Petites mains

Attineur

Yvan Launay est chargé de préparer les plans de pose sur lesquels seront construits les navires dans les cales du chantier naval de Saint-Nazaire. Il les accompagne d’une cale à l’autre au fur et à mesure de leur construction.

Dans les cales de construction, les navires ne reposent pas à même le sol. Il faut les surélever pour permettre aux soudeurs, aux peintres et à tous ceux qui doivent intervenir de travailler en dessous. Mon boulot, jusqu’à ces derniers mois, c’était d’implanter au sol les blocs de béton sur lesquels sont posées les poutres en chêne qui supporteront la coque du navire au fur et à mesure qu’on le construira. On appelle ces supports des « tins » parce que c’était le nom qu’on donnait autrefois aux morceaux de bois qui calaient les tonneaux dans les caves. Les ouvriers qui mettent en place les « tins » sont donc les « attineurs ». Auparavant, les bateaux avaient des quilles arrondies ; pour les tenir droits, au sec, il fallait les appuyer sur des « accores » – des sortes d’étais – placés sur les côtés. Et la construction se faisait sur un plan incliné si bien que, quand la coque était terminée, on la faisait glisser jusque dans la mer. On pouvait alors parler de « lancement ». C’est comme ça que le France a rejoint l’eau de l’estuaire, ici, en 1962, en présence du général de Gaulle… Maintenant, le fond des navires est plat et on parle de « déséchouage » puisque la mise à l’eau se fait en laissant entrer l’eau dans des cales où la construction est réalisée sur des plans horizontaux.

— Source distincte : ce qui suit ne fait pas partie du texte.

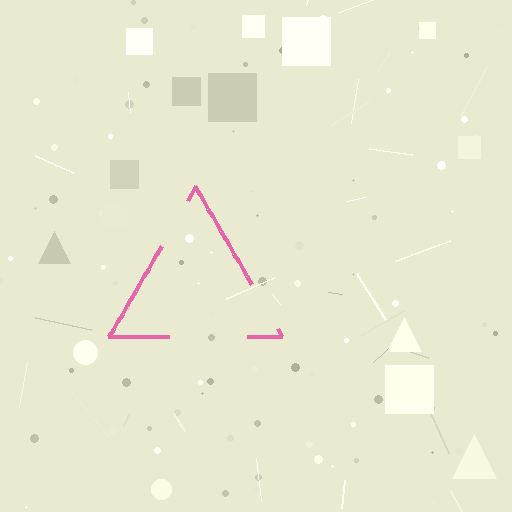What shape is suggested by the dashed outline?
The dashed outline suggests a triangle.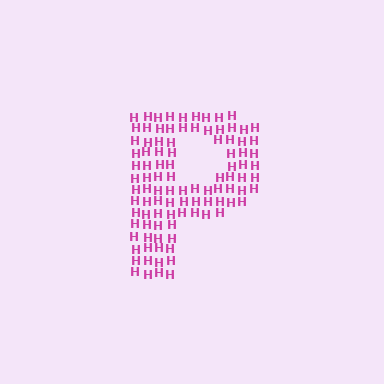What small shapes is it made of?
It is made of small letter H's.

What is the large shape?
The large shape is the letter P.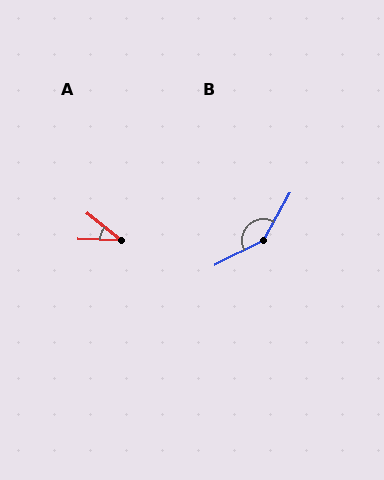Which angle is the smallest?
A, at approximately 37 degrees.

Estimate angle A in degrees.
Approximately 37 degrees.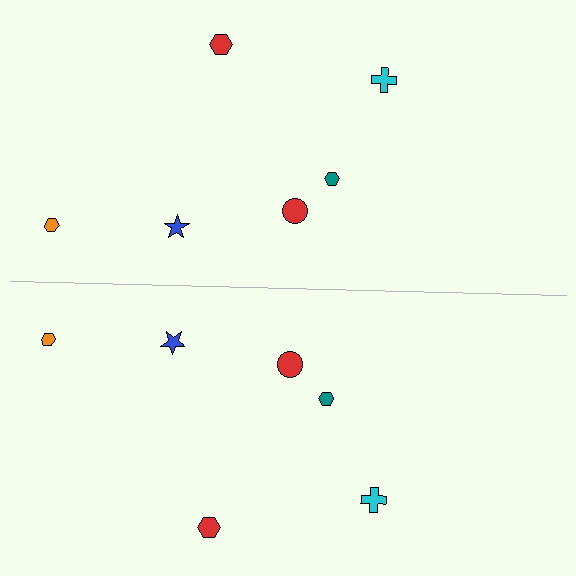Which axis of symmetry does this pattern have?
The pattern has a horizontal axis of symmetry running through the center of the image.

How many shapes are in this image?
There are 12 shapes in this image.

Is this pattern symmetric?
Yes, this pattern has bilateral (reflection) symmetry.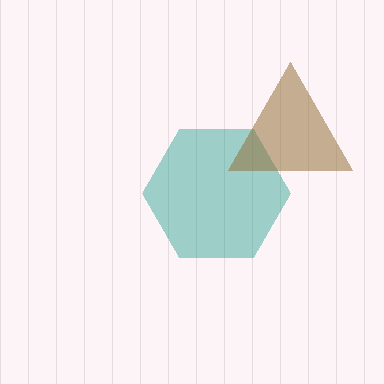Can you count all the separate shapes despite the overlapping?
Yes, there are 2 separate shapes.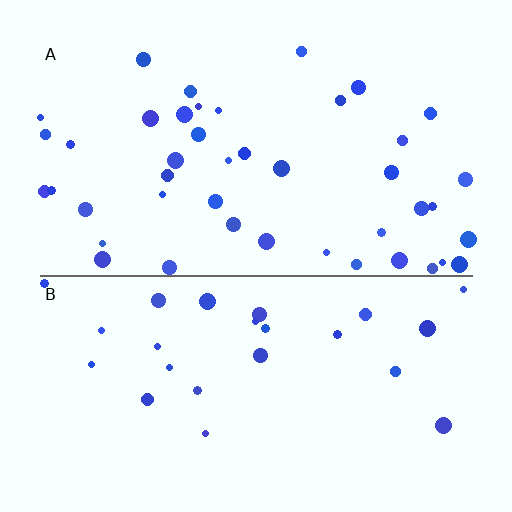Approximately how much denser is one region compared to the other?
Approximately 1.7× — region A over region B.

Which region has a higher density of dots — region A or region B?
A (the top).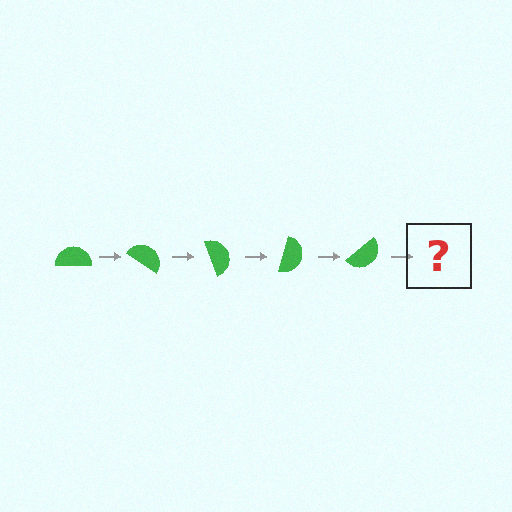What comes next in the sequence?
The next element should be a green semicircle rotated 175 degrees clockwise.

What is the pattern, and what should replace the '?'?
The pattern is that the semicircle rotates 35 degrees clockwise each step. The '?' should be a green semicircle rotated 175 degrees clockwise.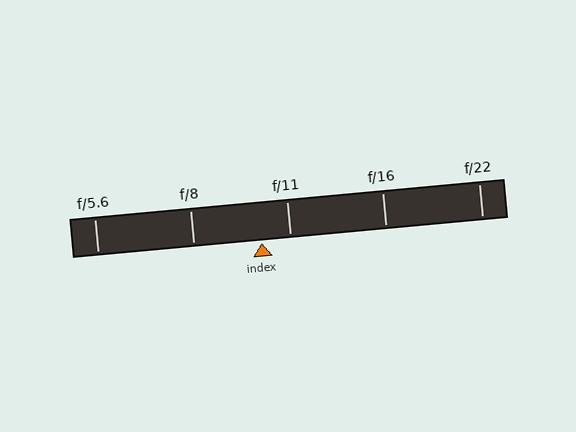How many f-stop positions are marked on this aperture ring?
There are 5 f-stop positions marked.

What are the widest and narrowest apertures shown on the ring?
The widest aperture shown is f/5.6 and the narrowest is f/22.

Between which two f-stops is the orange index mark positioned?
The index mark is between f/8 and f/11.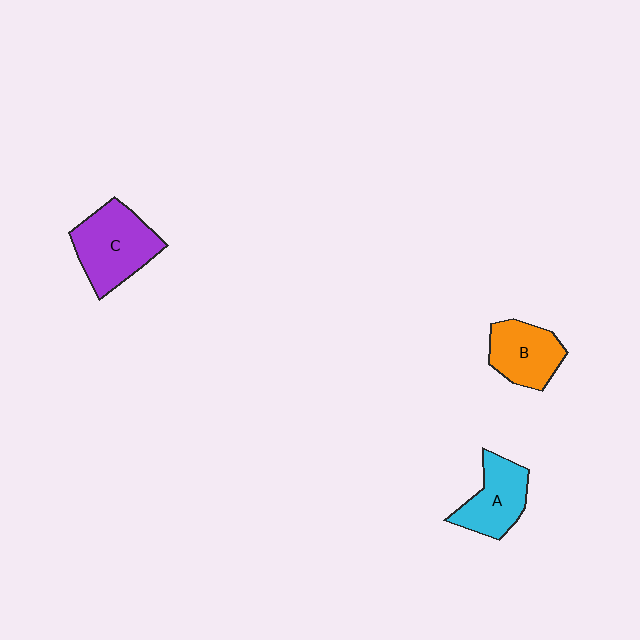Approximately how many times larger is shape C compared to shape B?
Approximately 1.3 times.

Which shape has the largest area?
Shape C (purple).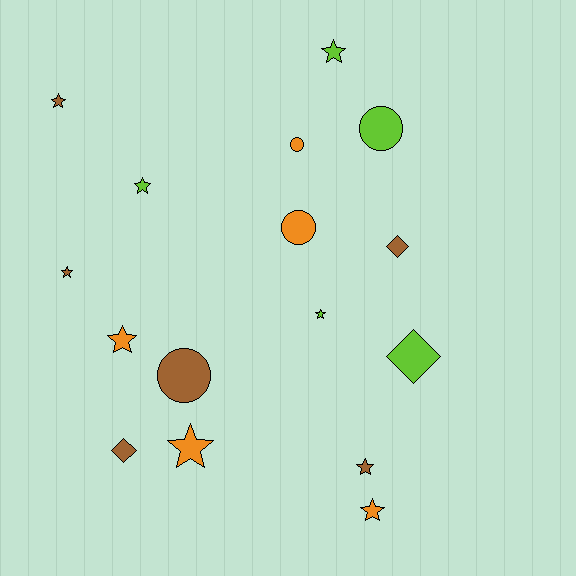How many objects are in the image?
There are 16 objects.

Quand j’interviens, au tout début de la mise en place des « tins », je me trouve donc dans un grand espace vide. Je dois tracer au sol l’implantation des blocs de béton conformément aux indications du plan qu’on m’a remis. Pour cela, je jongle avec le cordeau, la gueuse de deux à cinq kilos, la craie, la peinture aérosol, le décamètre et le gabarit. Je travaille à genoux, avec deux collègues, et seulement quand le temps le permet. La silhouette de la coque se dessine. Ensuite, on prend des charriots élévateurs pour positionner les bases en béton des tins ainsi que des poutres en acier sur une surface de béton qui fait trente centimètres de longueur par deux mètres de largeur environ. Cette surface, qu’on appelle la longrine, a été renforcée par des pieux qui s’enfoncent profondément dans le sol jusqu’à la roche. Une fois les tins implantés, je travaille le bois (du chêne) que je superpose pour atteindre la hauteur définie au laser altimétrique. Puis, je place une cale de compensation : une « cale à fendre ». Au-dessus, je mets les poutres de chêne de un mètre cinquante par trente-cinq centimètres pour une épaisseur – entre dix et trente centimètres – que j’ajuste suivant les besoins puisque le sol n’est pas parfaitement droit. Donc je rabote pour arriver à la bonne hauteur. C’est extrêmement précis. D’un côté, je peux enlever un ou deux centimètres, ou deux ou trois millimètres, de l’autre rien. Puis, il faut surfacer sur une largeur de trente-cinq centimètres. La planéité se vérifie à la règle et au niveau à bulle par rapport à des points établis au laser. Si on enlève trop, on remet un petit contreplaqué marine en dessous, on remet le bois dessus et on retrace. Le contreplaqué ne s’écrase pas : c’est du bois et de la colle, ça tient. Ça doit supporter des charges de 75 à 150 tonnes et même, parfois, jusqu’à 200 tonnes.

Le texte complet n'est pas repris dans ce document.